Clauses abusives

Numéricâble condamné

Publié le : 22/09/2009 

Dans sa chasse aux clauses abusives contenues dans les contrats des fournisseurs d'accès à Internet, l'UFC-Que Choisir vient d'obtenir une nouvelle victoire. Le tribunal de grande instance de Paris condamne NC Numéricâble à 30 000 euros de dommages et intérêts. L'opérateur dispose de 1 mois pour modifier ses conditions générales de vente.

 

Acceptation tacite des conditions générales d'utilisation, absence de responsabilité en cas de suspension, modifications unilatérales des tarifs, versement d'un dépôt de garantie en cours de contrat, contrainte du prélèvement automatique comme unique moyen de paiement... En juillet 2002, l'examen des clauses contenues dans les contrats de Noos (rebaptisé depuis NC Numéricâble) avait fait frémir l'UFC-Que Choisir.
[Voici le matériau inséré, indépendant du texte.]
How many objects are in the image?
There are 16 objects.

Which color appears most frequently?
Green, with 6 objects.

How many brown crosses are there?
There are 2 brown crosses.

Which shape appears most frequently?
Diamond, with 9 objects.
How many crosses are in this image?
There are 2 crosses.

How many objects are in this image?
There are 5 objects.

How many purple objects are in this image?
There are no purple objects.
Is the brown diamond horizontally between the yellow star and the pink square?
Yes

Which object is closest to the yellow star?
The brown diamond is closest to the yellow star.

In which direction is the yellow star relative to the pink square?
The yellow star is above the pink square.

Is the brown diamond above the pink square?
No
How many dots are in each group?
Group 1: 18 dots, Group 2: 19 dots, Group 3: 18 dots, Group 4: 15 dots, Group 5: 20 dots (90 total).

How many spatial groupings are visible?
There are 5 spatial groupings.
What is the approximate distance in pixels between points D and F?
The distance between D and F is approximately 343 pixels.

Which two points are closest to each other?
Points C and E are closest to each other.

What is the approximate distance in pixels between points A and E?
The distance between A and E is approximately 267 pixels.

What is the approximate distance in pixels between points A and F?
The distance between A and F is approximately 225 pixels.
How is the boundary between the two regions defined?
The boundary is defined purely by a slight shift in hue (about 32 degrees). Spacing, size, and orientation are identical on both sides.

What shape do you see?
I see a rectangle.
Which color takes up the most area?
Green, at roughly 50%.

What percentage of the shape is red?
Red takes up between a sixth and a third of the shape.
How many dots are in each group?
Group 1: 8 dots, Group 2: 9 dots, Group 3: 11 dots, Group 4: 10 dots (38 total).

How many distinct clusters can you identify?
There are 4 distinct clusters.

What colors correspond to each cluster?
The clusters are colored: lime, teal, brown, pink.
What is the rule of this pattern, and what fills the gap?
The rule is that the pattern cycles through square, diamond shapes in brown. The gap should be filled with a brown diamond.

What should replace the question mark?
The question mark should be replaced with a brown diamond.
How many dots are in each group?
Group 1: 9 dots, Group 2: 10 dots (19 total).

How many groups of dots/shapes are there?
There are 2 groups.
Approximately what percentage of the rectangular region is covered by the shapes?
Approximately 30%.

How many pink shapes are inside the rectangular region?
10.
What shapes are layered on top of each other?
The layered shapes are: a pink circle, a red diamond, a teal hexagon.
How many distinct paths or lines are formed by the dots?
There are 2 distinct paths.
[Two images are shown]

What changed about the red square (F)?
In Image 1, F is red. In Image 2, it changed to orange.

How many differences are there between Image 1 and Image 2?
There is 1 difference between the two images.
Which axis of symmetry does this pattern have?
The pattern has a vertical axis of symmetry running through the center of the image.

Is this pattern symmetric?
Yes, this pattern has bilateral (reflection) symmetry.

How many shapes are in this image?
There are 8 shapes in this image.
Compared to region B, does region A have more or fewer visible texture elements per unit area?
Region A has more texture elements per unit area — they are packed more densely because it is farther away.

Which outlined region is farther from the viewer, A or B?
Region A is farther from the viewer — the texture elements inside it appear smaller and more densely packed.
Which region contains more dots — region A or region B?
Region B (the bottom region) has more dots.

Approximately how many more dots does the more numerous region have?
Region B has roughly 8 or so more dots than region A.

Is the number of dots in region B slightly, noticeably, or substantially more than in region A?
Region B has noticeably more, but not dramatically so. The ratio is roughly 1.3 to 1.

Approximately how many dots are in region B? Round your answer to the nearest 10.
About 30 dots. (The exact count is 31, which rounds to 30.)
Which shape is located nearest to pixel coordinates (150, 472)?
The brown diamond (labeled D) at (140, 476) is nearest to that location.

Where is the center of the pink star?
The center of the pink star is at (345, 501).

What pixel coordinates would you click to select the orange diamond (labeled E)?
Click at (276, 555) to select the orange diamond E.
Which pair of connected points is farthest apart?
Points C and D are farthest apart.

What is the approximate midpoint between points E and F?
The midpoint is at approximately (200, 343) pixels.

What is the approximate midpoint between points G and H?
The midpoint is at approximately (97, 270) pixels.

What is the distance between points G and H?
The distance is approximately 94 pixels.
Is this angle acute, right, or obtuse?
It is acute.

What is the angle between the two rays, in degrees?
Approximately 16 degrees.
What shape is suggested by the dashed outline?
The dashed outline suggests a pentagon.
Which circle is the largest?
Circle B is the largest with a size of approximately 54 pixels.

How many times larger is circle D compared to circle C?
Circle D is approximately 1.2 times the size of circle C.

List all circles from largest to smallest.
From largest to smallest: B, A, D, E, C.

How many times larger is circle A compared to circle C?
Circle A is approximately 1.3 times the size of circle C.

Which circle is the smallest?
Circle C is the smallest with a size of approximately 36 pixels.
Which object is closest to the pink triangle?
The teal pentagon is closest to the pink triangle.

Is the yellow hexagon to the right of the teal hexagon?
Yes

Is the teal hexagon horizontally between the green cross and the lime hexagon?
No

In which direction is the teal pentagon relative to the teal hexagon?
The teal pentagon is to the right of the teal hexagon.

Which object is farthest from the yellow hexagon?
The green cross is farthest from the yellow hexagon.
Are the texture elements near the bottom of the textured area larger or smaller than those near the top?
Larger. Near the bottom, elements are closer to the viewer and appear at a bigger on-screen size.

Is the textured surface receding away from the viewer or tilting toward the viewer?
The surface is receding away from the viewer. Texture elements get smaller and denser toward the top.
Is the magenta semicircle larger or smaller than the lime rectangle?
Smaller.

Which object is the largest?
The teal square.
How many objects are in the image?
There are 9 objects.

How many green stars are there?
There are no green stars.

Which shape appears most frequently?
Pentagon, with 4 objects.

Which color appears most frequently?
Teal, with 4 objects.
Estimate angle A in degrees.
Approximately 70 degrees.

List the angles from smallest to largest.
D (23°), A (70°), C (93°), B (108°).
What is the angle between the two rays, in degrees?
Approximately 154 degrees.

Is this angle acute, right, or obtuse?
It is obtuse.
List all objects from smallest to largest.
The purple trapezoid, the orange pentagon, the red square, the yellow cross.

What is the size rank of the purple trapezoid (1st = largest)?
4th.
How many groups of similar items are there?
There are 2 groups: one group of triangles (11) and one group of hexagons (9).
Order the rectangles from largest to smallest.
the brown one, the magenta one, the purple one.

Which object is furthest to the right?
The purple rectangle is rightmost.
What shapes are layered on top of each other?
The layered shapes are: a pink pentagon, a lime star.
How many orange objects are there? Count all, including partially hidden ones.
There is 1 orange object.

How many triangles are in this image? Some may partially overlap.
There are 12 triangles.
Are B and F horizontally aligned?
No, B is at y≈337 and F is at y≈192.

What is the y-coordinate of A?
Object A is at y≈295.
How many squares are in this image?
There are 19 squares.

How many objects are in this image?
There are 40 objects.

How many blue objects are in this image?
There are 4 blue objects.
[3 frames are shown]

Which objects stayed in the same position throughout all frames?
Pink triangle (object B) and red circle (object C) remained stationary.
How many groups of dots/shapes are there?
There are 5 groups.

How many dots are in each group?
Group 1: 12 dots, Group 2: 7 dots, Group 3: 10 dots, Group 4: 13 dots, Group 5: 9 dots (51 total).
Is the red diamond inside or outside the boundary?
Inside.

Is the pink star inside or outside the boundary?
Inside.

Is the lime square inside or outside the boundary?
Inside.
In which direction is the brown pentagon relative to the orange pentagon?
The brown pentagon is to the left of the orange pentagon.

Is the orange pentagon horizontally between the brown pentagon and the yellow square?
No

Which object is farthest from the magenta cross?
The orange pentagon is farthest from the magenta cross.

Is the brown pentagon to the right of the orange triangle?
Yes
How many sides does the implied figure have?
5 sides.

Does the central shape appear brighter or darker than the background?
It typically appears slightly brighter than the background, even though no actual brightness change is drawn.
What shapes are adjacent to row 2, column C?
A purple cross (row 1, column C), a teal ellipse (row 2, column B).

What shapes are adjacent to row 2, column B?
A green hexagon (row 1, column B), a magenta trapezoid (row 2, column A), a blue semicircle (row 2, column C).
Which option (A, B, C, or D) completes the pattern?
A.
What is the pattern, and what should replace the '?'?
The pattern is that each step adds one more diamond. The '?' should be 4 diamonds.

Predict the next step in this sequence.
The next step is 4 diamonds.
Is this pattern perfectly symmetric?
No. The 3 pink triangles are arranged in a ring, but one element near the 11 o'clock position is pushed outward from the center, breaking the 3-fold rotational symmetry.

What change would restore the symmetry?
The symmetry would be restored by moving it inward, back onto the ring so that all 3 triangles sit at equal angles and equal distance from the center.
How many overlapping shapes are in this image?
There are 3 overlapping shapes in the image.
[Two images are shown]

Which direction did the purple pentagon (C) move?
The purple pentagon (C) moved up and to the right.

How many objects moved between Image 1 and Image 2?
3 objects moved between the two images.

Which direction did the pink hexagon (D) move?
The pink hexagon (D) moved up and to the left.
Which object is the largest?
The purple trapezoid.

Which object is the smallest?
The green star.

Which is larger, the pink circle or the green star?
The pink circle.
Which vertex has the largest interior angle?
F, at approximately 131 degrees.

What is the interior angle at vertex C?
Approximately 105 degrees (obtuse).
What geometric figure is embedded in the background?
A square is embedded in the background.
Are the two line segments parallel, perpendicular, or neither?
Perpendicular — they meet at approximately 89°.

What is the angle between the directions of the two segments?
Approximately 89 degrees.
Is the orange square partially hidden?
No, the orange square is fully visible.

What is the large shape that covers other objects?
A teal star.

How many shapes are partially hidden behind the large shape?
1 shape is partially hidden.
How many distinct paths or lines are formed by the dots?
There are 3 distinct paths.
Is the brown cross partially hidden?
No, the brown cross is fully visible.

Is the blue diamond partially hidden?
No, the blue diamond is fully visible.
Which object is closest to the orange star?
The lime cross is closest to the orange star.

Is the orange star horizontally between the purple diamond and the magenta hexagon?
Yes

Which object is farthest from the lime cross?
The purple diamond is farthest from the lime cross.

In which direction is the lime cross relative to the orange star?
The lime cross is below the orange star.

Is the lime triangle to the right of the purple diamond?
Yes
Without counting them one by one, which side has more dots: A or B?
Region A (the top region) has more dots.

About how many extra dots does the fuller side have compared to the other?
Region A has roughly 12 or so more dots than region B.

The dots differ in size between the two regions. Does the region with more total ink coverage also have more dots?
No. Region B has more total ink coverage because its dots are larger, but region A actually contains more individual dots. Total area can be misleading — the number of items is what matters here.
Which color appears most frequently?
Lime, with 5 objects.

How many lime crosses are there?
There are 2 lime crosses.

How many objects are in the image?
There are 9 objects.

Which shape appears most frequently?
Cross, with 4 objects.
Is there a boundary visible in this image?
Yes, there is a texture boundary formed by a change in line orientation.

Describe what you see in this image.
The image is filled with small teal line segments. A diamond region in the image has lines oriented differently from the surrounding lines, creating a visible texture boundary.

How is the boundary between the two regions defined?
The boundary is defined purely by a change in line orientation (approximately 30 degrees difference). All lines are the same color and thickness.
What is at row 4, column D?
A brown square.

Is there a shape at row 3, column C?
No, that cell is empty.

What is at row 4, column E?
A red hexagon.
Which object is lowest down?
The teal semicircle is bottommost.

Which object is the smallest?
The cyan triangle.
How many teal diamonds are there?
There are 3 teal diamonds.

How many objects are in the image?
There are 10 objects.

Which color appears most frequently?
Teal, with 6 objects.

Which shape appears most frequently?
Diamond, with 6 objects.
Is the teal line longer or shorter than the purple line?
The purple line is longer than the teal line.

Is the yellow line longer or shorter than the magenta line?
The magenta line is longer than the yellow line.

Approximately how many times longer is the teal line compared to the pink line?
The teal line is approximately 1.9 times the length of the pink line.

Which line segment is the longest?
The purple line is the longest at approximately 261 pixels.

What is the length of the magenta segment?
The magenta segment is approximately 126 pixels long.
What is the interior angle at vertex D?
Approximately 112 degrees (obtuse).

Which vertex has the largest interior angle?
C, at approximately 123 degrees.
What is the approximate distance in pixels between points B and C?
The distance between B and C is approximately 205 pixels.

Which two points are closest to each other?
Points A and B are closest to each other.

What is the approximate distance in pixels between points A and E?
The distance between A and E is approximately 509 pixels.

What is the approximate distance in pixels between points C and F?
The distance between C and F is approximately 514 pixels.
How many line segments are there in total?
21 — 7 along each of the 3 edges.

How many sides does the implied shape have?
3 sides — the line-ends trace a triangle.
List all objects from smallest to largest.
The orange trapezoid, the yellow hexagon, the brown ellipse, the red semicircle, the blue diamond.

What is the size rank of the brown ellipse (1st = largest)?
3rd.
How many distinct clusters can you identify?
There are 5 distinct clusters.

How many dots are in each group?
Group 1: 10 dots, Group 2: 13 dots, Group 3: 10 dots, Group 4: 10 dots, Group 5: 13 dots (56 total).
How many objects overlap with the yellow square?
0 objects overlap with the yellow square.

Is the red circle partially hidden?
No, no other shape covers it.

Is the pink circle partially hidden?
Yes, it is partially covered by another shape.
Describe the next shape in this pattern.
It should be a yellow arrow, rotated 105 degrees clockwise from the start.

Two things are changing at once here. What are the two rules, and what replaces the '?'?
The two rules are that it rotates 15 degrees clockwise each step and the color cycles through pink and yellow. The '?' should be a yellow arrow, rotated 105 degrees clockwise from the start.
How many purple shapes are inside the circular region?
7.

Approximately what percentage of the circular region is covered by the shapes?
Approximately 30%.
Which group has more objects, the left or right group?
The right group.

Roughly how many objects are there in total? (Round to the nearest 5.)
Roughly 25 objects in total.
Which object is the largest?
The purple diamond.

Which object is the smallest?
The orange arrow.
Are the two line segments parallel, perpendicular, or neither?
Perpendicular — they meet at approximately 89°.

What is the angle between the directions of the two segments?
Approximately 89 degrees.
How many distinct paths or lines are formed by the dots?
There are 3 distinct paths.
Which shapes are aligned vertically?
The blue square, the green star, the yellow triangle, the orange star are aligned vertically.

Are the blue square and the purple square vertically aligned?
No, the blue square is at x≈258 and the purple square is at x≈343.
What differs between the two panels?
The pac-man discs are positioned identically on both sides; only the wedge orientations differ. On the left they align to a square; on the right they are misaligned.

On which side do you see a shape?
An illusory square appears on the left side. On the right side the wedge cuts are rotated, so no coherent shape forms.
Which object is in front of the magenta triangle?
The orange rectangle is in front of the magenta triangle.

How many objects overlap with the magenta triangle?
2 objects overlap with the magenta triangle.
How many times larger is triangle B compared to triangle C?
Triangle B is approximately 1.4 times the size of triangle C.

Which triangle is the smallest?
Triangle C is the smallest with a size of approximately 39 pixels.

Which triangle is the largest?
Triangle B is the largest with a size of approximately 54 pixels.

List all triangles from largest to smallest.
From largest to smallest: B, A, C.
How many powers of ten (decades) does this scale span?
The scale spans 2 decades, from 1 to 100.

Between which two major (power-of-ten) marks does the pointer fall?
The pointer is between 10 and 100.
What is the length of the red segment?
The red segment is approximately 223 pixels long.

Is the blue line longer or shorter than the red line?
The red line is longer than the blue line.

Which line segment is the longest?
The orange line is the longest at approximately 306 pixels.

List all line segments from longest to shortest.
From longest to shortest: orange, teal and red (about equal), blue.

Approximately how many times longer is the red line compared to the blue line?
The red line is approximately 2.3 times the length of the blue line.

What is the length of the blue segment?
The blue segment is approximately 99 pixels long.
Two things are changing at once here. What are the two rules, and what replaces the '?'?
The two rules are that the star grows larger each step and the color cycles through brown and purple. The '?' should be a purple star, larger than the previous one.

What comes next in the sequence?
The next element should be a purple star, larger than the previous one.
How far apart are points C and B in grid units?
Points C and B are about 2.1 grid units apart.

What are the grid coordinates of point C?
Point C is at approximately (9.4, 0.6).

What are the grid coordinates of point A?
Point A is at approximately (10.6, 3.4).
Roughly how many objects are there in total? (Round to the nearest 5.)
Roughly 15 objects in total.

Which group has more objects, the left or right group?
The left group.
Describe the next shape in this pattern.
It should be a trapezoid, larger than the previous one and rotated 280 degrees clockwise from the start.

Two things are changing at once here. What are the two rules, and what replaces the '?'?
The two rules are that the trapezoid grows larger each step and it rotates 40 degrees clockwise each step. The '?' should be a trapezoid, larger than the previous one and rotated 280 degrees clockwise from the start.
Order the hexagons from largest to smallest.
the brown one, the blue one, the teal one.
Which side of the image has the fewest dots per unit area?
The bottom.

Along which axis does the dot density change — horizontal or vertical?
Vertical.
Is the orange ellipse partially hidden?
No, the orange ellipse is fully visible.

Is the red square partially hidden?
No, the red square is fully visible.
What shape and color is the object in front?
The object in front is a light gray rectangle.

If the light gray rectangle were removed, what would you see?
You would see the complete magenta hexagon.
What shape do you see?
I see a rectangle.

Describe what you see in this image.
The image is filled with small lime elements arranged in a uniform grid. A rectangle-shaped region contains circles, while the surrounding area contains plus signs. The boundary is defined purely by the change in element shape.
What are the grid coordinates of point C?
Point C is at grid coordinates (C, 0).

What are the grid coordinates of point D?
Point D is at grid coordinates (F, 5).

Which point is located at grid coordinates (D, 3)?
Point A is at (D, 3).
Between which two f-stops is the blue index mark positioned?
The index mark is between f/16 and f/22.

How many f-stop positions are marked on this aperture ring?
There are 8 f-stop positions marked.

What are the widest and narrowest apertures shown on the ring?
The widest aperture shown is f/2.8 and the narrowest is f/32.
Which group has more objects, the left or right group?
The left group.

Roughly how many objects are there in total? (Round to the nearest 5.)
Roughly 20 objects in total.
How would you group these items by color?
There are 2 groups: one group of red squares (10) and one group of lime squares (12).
Plusieurs mois de dialogue avec le câblo-opérateur n'avaient pas suffit à éviter une procédure judiciaire, qui vient de connaître une issue heureuse pour les consommateurs. Par un jugement daté du 16 septembre 2009, le tribunal de grande instance de Paris a en effet déclaré abusives 11 clauses contenues dans les conditions générales de vente de la société établies en juin 2008. Parmi elles, la facturation de 2 euros en cas de paiement par un autre moyen que le prélèvement automatique ou la carte bancaire, la permission d'exiger un acompte sur facture au-delà de 150 euros de communications téléphoniques, ou bien encore l'utilisation et la communication des informations nominatives du client. NC Numéricâble a 1 mois pour procéder aux modifications. Le FAI devra également adresser à ses abonnés une copie du dispositif du jugement par courrier électronique, et publier des extraits du jugement dans plusieurs quotidiens nationaux (« Le Monde », « Le Figaro », « Libération ») et sur la page d'accueil de son site Internet pendant 1 mois. L'UFC-Que Choisir, pour sa part, obtient 30 000 euros au titre des dommages et intérêts.